Dataproc: functools.partial no attribute '__module__' error for pyspark UDF

Question

I am using GCP/Dataproc for some spark/graphframe calculations.

In my private spark/hadoop standalone cluster, I have no issue using functools.partial when defining pysparkUDF.

But, now with GCP/Dataproc, I have an issue as below.

Here are some basic settings to check whether partial works well or not.

import pyspark.sql.functions as F
import pyspark.sql.types as T
from functools import partial

def power(base, exponent):
    return base ** exponent

In the main function, functools.partial works well in ordinary cases as we expect:

# see whether partial works as it is
square = partial(power, exponent=2)
print "*** Partial test = ", square(2)

But, if I put this partial(power, exponent=2) function to PySparkUDF as below,

testSquareUDF = F.udf(partial(power, exponent=2),T.FloatType())    
testdf = inputdf.withColumn('pxsquare',testSquareUDF('px'))

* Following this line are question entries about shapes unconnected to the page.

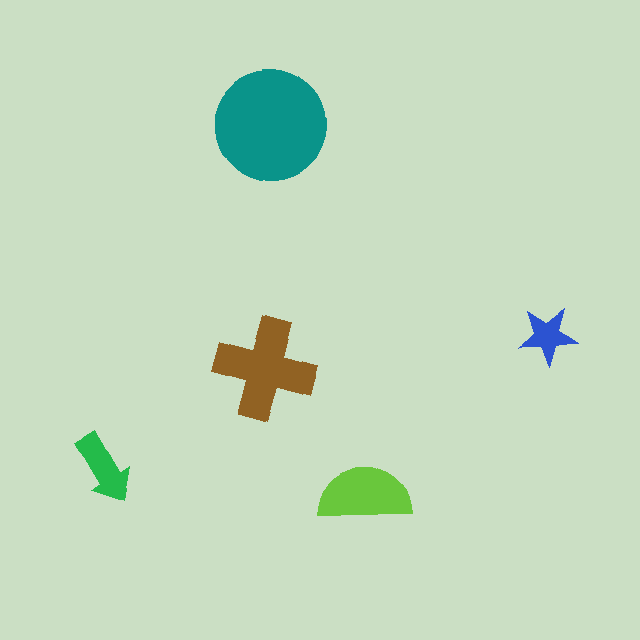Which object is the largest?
The teal circle.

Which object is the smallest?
The blue star.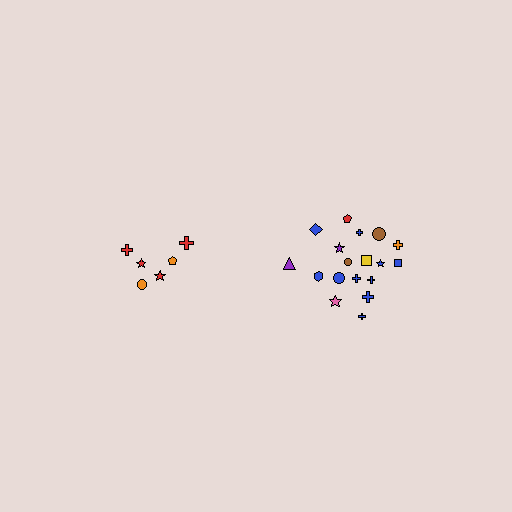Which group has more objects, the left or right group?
The right group.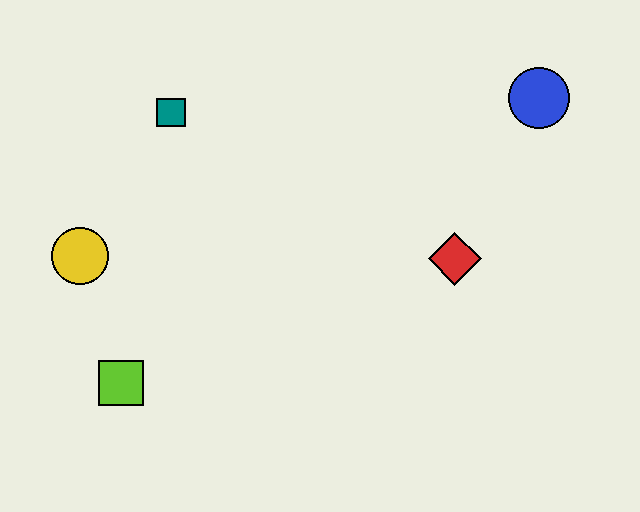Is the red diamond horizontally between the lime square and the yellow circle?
No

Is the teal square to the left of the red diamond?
Yes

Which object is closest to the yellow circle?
The lime square is closest to the yellow circle.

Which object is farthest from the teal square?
The blue circle is farthest from the teal square.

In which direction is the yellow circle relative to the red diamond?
The yellow circle is to the left of the red diamond.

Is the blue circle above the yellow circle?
Yes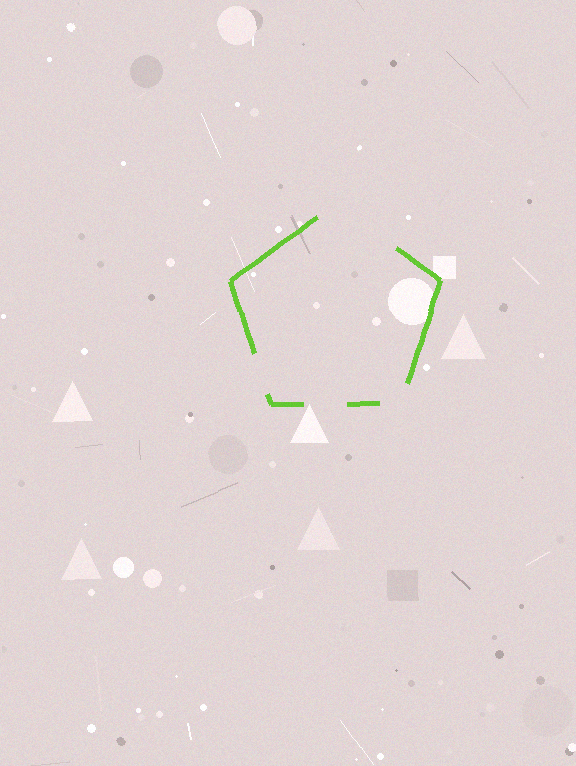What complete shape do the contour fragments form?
The contour fragments form a pentagon.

I have this error message:

Traceback (most recent call last):
  File "/tmp/bf297080f57a457dba4d3b347ed53ef0/gcloudtest-partial-error.py", line 120, in 
    testSquareUDF = F.udf(square,T.FloatType())
  File "/usr/lib/spark/python/lib/pyspark.zip/pyspark/sql/functions.py", line 1971, in udf
  File "/usr/lib/spark/python/lib/pyspark.zip/pyspark/sql/functions.py", line 1955, in _udf
  File "/opt/conda/lib/python2.7/functools.py", line 33, in update_wrapper
    setattr(wrapper, attr, getattr(wrapped, attr))

AttributeError: 'functools.partial' object has no attribute '__module__'

ERROR: (gcloud.dataproc.jobs.submit.pyspark) Job [bf297080f57a457dba4d3b347ed53ef0] entered state [ERROR] while waiting for [DONE].

=========

I had no this kind of issue with my standalone cluster. My spark cluster version is 2.1.1. The GCP dataproc's is 2.2.x

Anyone can recognize what prevents me from passing the partial function to the UDF?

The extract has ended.